1. Know your basics and build on your prior knowledge to make a perfect dish
A good chef knows their basic cooking skills and builds on these. You should do the same with your writing. Know all the ins and outs of your world before you start writing the meat of your novel and then see where the story takes you. In today’s whiplash society, no one has time to read a nine-page narrative of who begat whom. No one cares. Start with your main characters and get to their conflict relatively soon. Does that mean you need to go home and throw out your character family tree, trash that language you built, and throw the map you made of your kingdom into the compost heap? No, it does not.
2. Your background materials are your flavors
All that background material that you’ve created is in you now, let the flavors ooze out into your writing. Make it real for your reader. Arm yourself with everything you think you need to know about your world, and then tell us a story. Don’t give us a history lesson. Tell us who your characters are, where they are in that moment, and what a day in the life is like for them. Do it subtly. Finesse it. These details are like spices and you need to sprinkle them along the way to add interest. Tell the reader what the weather is like as your main character is pondering their dilemma. Tell us about their skin as they absently rub their arm and trade dialogue. Make the reader care without overwhelming them. You are taking readers on a journey into your home. You are the host, don’t bore them or serve them something lame. Surprise them with the unexpected, but hold their hand as you do it.
3. Learn to improvise
If you’re world-building, be the improviser, don’t be the recipe-follower. Know that life is messy. Life does not go as planned. Factors like weather, lack of ingredients, and missing cooking implements will screw up your dish, but you need to roll with that shitake and make things happen. People are hungry for your creations, don’t let them down. If your plot is not going as planned, use that as an advantage and make it work. Think of a way to mirror the messiness of life–traffic, inconveniences, forgetfulness, illness, forces of nature–use these tools to make life difficult for your darlings. Readers relate to this because their own life is just as messy.
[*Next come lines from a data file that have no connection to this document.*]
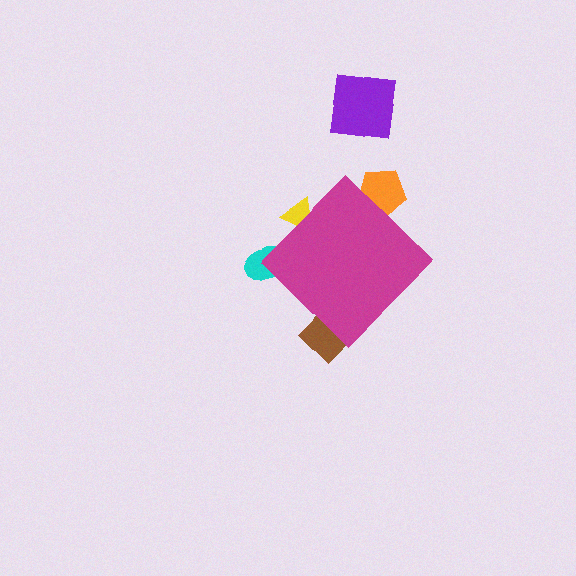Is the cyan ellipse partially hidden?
Yes, the cyan ellipse is partially hidden behind the magenta diamond.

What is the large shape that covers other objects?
A magenta diamond.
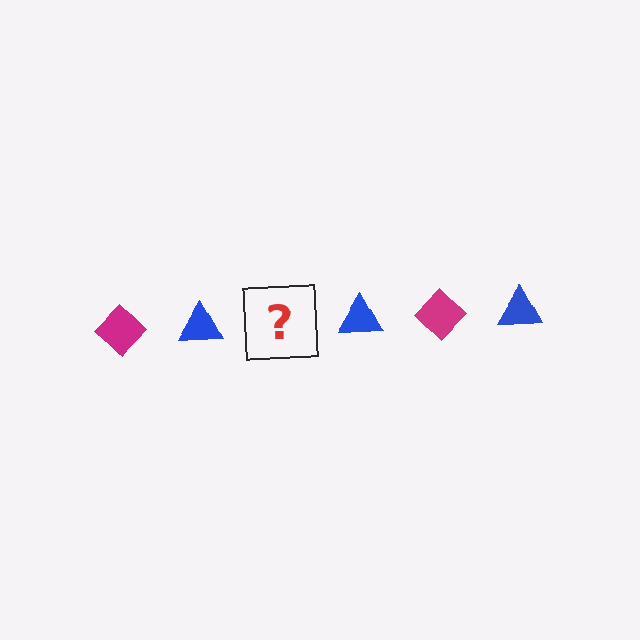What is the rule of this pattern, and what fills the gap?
The rule is that the pattern alternates between magenta diamond and blue triangle. The gap should be filled with a magenta diamond.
4. Don’t waste time on a side dish
Be careful and don’t spend too much time crafting an amazing backstory for a character, a setting, or a plot that is so interesting and beautiful it out-shines your main story, leaving your main course looking like leftovers. Save that backstory for a side project, a special feature for your newsletter readers, or a short novella companion piece. Always keep your main story the star of the meal. Side dishes are compliments and they need to stay that way.
Writing, like cooking, is an art form–when you get it right, the ingredients will sing and stand on their own. Now go channel your inner Julia Child, pour a glass of wine, open your laptop, and get cooking.